Factors such as interstate migration and changing lifestyle preferences have fueled these price surges, particularly in areas where affordability and supply constraints are less severe.
The demand for residential property in major cities remains robust, driven by ongoing population growth and housing shortages.
Commercial real estate is also seeing increased interest, particularly in industrial spaces and green buildings, which are benefiting from the growth of e-commerce and a shift towards sustainability.
At face value, stocks have outpaced property nationally and in major cities over the past five years. However, this comparison is nuanced.
Stocks would have required impeccable timing—buying at the market’s lowest point in 2020—to achieve a 71.4% return.
Meanwhile, property investors often use leverage, magnifying both gains and risks, unlike the less common and riskier margin lending in stocks.
Investing in stocks offers dividends, with the ASX 200 currently yielding about 3.5%, while property can generate rental income, with a national average yield of 4.4%. However, property involves higher transaction costs and is less liquid than stocks, which can be traded instantly online, Butkovich said.
Both stocks and property are subject to capital gains tax, though primary residences are exempt for homeowners.
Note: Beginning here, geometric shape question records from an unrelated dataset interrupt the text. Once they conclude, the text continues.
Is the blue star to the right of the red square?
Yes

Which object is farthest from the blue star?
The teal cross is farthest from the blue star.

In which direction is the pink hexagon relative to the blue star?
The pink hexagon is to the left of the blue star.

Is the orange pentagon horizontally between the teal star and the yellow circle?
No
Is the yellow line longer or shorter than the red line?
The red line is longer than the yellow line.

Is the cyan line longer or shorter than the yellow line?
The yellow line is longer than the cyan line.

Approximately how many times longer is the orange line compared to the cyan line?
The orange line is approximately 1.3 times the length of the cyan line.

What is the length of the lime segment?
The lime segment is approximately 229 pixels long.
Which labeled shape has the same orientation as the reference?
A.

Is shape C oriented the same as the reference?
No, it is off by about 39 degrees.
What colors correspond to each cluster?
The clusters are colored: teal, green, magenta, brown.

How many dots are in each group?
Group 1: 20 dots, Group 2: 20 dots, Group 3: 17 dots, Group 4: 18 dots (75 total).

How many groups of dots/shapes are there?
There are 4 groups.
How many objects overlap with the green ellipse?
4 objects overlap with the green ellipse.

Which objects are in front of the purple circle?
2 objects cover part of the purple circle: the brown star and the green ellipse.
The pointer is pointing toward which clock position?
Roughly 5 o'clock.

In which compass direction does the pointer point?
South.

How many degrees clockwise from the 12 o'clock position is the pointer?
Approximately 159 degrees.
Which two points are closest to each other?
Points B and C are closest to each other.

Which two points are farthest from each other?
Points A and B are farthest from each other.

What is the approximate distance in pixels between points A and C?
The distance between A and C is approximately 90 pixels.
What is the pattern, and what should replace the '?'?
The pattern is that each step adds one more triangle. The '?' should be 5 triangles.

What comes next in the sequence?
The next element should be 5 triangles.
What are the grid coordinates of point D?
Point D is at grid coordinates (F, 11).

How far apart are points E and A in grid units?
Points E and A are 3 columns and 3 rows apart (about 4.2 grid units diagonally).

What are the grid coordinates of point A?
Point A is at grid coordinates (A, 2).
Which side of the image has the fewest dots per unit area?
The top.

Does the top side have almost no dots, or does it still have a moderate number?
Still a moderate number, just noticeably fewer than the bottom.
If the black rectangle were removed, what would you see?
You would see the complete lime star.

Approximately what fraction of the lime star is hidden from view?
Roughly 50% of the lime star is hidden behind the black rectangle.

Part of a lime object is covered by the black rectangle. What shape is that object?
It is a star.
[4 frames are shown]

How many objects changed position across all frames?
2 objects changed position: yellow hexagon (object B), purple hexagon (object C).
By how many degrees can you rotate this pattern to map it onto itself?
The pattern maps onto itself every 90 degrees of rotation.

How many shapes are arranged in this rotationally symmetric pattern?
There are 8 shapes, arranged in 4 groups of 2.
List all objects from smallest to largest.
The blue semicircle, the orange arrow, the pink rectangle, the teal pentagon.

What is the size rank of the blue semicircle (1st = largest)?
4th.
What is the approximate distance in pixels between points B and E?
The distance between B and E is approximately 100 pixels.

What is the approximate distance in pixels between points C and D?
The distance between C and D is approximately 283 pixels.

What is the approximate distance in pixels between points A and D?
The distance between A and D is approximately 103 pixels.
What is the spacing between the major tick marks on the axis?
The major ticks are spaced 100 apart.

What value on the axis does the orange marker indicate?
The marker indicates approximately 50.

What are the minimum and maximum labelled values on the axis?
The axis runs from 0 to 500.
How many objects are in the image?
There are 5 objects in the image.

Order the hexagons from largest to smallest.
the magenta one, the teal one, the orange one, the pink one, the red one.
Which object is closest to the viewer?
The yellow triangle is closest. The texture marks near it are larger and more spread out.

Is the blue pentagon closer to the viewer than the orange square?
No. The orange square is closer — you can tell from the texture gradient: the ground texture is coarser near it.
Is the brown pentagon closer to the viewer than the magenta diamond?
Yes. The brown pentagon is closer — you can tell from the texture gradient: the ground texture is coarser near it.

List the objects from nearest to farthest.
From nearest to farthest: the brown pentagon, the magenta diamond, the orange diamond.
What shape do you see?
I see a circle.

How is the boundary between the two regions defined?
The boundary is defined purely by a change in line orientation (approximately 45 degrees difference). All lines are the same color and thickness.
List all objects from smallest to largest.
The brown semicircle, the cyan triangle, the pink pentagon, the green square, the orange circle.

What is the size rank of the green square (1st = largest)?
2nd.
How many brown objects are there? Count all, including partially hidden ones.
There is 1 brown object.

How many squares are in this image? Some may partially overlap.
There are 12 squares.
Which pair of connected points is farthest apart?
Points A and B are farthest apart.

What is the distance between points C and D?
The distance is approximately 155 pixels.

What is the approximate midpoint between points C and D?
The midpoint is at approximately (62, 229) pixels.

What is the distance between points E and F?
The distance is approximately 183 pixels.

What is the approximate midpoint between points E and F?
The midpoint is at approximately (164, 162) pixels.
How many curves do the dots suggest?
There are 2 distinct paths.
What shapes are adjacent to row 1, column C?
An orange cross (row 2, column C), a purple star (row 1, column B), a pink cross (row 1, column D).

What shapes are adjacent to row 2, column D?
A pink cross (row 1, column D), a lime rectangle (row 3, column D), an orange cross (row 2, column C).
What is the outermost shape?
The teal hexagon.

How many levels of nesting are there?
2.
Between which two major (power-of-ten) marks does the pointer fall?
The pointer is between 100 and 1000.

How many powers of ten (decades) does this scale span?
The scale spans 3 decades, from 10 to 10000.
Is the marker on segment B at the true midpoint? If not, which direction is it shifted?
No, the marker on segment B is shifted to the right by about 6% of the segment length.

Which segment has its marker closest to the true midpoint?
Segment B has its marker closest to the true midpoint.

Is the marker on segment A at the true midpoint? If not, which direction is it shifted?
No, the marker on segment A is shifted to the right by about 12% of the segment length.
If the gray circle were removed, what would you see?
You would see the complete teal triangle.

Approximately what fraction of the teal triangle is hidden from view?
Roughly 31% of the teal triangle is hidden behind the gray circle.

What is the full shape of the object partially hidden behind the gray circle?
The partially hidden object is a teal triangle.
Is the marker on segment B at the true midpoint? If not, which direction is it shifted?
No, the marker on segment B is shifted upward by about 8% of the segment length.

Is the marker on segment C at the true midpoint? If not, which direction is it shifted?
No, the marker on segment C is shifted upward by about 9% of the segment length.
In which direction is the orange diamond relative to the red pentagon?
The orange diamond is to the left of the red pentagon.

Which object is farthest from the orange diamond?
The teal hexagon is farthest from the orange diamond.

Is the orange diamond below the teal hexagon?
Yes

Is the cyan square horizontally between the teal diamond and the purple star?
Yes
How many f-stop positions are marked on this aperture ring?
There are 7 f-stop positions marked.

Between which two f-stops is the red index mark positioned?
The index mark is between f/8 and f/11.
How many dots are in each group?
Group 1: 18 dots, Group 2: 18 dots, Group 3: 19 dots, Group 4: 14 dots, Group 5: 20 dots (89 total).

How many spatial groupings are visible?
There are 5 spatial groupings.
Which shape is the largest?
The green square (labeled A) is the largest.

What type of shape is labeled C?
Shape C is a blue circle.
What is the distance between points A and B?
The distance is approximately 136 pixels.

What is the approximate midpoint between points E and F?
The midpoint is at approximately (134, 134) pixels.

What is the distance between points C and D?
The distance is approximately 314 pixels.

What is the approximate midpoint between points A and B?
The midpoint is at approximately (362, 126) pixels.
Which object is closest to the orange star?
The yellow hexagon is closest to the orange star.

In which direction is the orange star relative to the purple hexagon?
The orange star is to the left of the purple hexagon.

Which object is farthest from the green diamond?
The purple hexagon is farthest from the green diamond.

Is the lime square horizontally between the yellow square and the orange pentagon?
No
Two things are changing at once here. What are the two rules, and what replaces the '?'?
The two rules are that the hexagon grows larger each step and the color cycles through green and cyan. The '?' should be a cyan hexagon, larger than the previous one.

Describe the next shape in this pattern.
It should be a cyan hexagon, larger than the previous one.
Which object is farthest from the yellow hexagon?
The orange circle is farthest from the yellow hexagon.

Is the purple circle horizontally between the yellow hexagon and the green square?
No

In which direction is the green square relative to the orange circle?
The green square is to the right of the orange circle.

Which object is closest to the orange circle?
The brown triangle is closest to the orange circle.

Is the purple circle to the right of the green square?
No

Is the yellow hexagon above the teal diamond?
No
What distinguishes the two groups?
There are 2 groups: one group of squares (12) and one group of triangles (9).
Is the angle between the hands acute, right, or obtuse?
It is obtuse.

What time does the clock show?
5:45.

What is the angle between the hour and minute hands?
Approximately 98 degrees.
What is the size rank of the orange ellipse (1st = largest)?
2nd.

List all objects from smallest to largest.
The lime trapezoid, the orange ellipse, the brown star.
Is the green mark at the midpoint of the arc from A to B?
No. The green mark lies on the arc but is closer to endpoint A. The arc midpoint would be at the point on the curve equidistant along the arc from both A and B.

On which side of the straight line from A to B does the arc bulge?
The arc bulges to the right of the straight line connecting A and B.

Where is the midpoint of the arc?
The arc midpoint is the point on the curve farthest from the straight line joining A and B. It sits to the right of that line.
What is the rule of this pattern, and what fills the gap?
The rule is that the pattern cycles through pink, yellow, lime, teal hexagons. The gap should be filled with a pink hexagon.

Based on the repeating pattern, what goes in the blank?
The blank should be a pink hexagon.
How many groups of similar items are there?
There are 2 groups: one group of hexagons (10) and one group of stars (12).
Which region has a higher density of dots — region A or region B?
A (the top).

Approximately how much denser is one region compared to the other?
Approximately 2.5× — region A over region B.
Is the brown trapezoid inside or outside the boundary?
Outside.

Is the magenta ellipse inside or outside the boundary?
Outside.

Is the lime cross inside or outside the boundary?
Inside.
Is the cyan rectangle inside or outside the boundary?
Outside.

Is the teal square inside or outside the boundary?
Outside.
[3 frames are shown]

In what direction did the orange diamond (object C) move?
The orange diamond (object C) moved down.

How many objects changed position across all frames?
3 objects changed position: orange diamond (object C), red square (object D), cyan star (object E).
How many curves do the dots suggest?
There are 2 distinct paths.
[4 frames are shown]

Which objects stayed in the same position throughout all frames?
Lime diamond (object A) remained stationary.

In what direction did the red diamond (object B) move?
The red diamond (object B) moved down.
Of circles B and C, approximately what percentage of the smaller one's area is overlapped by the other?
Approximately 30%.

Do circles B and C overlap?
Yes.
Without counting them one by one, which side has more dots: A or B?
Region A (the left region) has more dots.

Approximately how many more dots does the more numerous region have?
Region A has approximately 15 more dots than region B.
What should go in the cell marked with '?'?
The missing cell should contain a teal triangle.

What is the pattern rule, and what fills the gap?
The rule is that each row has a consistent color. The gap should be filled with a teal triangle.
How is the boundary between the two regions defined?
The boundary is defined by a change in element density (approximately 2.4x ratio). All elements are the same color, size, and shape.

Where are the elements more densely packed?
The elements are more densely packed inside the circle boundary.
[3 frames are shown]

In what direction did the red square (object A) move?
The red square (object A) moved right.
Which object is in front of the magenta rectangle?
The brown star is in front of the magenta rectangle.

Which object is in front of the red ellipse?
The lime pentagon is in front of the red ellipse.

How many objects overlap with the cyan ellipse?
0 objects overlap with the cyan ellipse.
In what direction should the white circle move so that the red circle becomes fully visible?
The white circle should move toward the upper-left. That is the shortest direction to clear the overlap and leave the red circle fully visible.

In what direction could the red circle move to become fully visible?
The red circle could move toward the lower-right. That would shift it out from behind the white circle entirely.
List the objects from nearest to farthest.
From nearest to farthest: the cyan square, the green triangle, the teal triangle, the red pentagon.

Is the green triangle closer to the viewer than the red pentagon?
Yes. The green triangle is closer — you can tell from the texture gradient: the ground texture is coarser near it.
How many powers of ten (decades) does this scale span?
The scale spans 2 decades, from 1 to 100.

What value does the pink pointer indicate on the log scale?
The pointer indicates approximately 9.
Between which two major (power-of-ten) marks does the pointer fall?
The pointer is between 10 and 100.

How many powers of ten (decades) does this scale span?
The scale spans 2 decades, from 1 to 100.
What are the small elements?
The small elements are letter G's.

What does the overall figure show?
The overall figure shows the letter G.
Beyond financial returns, property provides tangible utility as a place to live and can be modified to suit personal needs, offering both emotional and financial value, Butkovich said.
While stocks have shown superior financial performance over the past five years, property offers stability and utility, making it more than just an investment.
The PropTrack analysis highlights the complexity of choosing between stocks and property, suggesting that the best choice depends on individual financial situations, risk tolerance, and investment goals.